种植体相关感染是牙周病的主要挑战之一。根据角蛋白的两性离子特性,我们的目标是利用角蛋白涂层开发具有抗菌和生物活性的引导骨再生膜。本研究将电纺丝丝素(SF) -拉脱石(LAP)纤维膜作为GBR膜,并对羊毛中提取的角蛋白进行电喷涂。研究了电喷涂时间(2、3、4小时)对GBR膜性能的影响。在对角蛋白修饰膜进行理化表征后,分别在模拟体液和磷酸盐缓冲盐水中研究了膜的体外生物活性和降解率。此外,我们还对角蛋白修饰的SF-LAP膜接触间充质干细胞的增殖和分化进行了评估。最后,研究了膜对革兰氏阳性菌(金黄色葡萄球菌)的抑菌活性。结果表明,采用简单的电喷雾工艺,在SF-LAP纤维膜上成功地形成了均匀的羊毛角蛋白涂层。羊毛角蛋白涂层明显提高了SF-LAP膜的伸长率和亲水性,但机械强度没有变化。此外,由于角蛋白涂层中氨基酸的羧基,角蛋白涂层显著提高了SF-LAP膜的生物活性和降解率。此外,LAP纳米颗粒和角蛋白涂层的协同作用显著改善了成骨细胞的增殖和分化。最后,羊毛角蛋白涂层的两性离子特性源于其相等的正电荷(NH3+)和负电荷(COO−),这大大提高了SF-LAP膜的抗菌活性。总的来说,角蛋白包被的SF-LAP纤维膜具有显著的机械和生物性能,有可能成为GBR膜。
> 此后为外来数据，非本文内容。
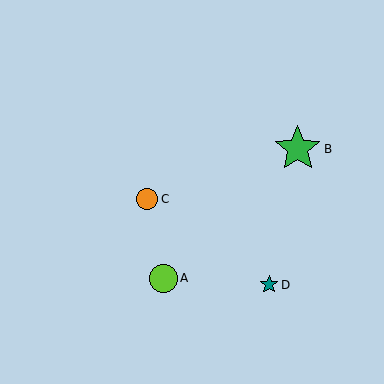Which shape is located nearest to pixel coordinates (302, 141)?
The green star (labeled B) at (298, 149) is nearest to that location.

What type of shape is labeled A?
Shape A is a lime circle.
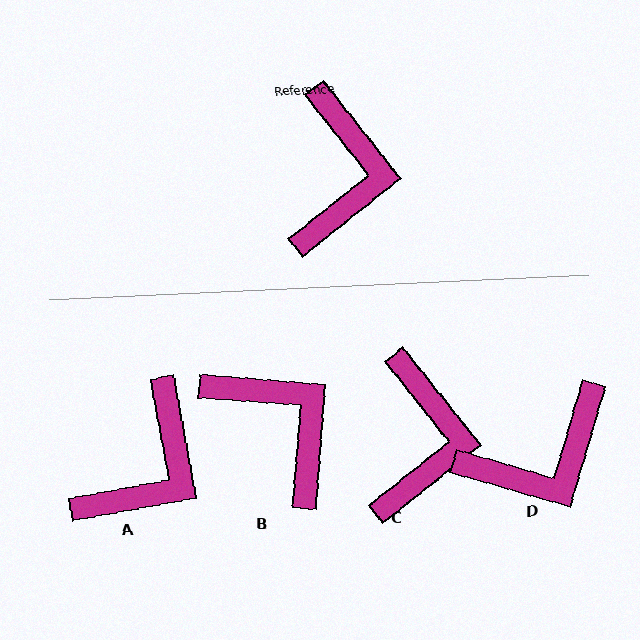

本文章由计算机程序翻译,如有差异,请以英文原文为准。
Zwitterionic keratin coating on silk-Laponite fibrous membranes for guided bone regeneration

Implant-related infection is one of the main challenges in periodontal diseases. According to the zwitterionic properties of keratin, we aim to develop guided bone regeneration (GBR) membrane with antibacterial and bioactivity properties using a keratin coating. In this study, electrospun silk fibroin (SF)–Laponite (LAP) fibrous membranes were developed as GBR membranes, and keratin extracted from sheep wool was electrosprayed on them. Here, the role of electrospraying time (2, 3, and 4h) on the properties of the GBR membranes was investigated. After physicochemical characterization of the keratin-modified membranes, in vitro bioactivity and degradation rate of the membranes were studied in simulated body fluid and phosphate buffer saline, respectively. Moreover, proliferation and differentiation of mesenchymal stem cells were evaluated in contact with the keratin-modified SF–LAP membrane. Finally, the antibacterial activity of membranes against gram-positive bacteria (Staphylococcus aureus) was investigated. Results demonstrated the successful formation of homogeneous wool keratin coating on SF–LAP fibrous membranes using a simple electrospray process. While wool keratin coating significantly enhanced the elongation and hydrophilicity of the SF–LAP membrane, the mechanical strength was not changed. In addition, keratin coating significantly improved the bioactivity and degradation rate of SF–LAP membranes, owing to the carboxyl groups of amino acids in keratin coating. In addition, the synergic role of LAP nanoparticles and keratin coating drastically improved osteoblast proliferation and differentiation. Finally, the zwitterionic property of wool keratin coating originating from their equal positive (NH3+) and negative (COO) charges considerably improved the antibacterial activity of the SF–LAP membrane. Overall, keratin-coated SF–LAP fibrous membranes with significant mechanical and biological properties could have the potential for GBR membranes.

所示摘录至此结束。